Dat lijkt me, de hatelijke toon daargelaten, een legitiem punt: ooit moet het toch afgelopen zijn, dat hameren op een drama uit de achttiende en negentiende eeuw? Maar tegelijkertijd wil ik het opnemen voor de 'dramnegers'. In Brazilië, het land waar de meeste slaven terechtkwamen, zag ik dit voorjaar weer hoe groot de kloof nog is tussen wit en zwart, zoals ik dat eerder in de VS ook al had gezien: hele steden die de Derde Wereld vertegenwoordigen, omringd door de rijkdom van wat dan - ouderwetse term - de Eerste Wereld moet zijn. Pas nu beginnen de eerste zwarte studenten door te dringen tot de universiteit, hoorde ik in Salvador, de miljoenenstad in het noordoosten van Brazilië. "We bevinden ons in de laatste fase van de slavernij", zei activist Joselito Crispin.
'Racistische virus'
In welke mate het achterblijven van de zwarte gemeenschap valt terug te voeren op de slavernij, is niet gemakkelijk vast te stellen. De Amerikaanse socioloog en latere senator Patrick Moynihan publiceerde daarover in 1965 een beroemd geworden onderzoek, waarin hij concludeerde dat bijvoorbeeld de 'vaderloze' structuur van deze gemeenschap - die we ook aantreffen in Suriname en op de Antillen - inderdaad te wijten was aan de slavernij; gezinnen waren uit elkaar getrokken, mannen konden niet voor hun vrouwen en kinderen zorgen, dat werd een patroon in volgende generaties.
Deze stelling is door collega-wetenschappers bestreden, en er zijn andere factoren denkbaar; Moynihan noemde zelf 'het racistische virus in het Amerikaanse bloed' en 'de drie eeuwen van ongelooflijk slechte behandeling'. Feit is dat de nazaten van de slaven een sociaal-economische achterstand hebben, vaak ook in vergelijking met andere immigranten: het zou vreemd zijn als de slavernij daar níet mee te maken had.
Spijt
Die achterstand, of achterstelling, verklaart het verlangen naar excuses voor misdaden uit vervlogen tijden. Het verdriet om het verleden is het verdriet om het heden. Het verklaart ook dat die excuses worden verlangd van de erfgenamen van de witte overheersers - het Afrikaanse aandeel in de slavenhandel, zoals beschreven in het net uitgekomen boek 'Het kasteel van Elmina' van Marcel van Engelen, leidt alleen maar af.

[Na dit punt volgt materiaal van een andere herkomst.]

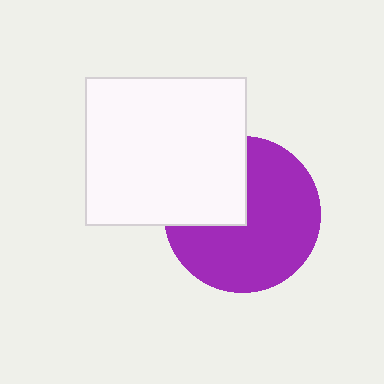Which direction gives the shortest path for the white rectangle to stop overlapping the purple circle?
Moving toward the upper-left gives the shortest separation.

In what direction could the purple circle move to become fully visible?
The purple circle could move toward the lower-right. That would shift it out from behind the white rectangle entirely.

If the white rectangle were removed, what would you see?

Verschillende Nederlandse ministers hebben 'diepe spijt' betuigt over onze rol in de slavenhandel, maar nu er een nieuwe koning is, eisen sommige Surinamers 'officiële excuses' op 1 juli, bij de herdenking waar Willem-Alexander aanwezig zal zijn. Ik begrijp dat wel; de Oranjes worden van oudsher zeer vereerd door de Surinamers. Maar je hoeft geen Geenstijler te zijn om te geloven dat de nazaten van de slaven beter af zijn als ze hun ziel en zaligheid niet af laten hangen van de vraag hoe vaak en door wie berouw wordt getoond.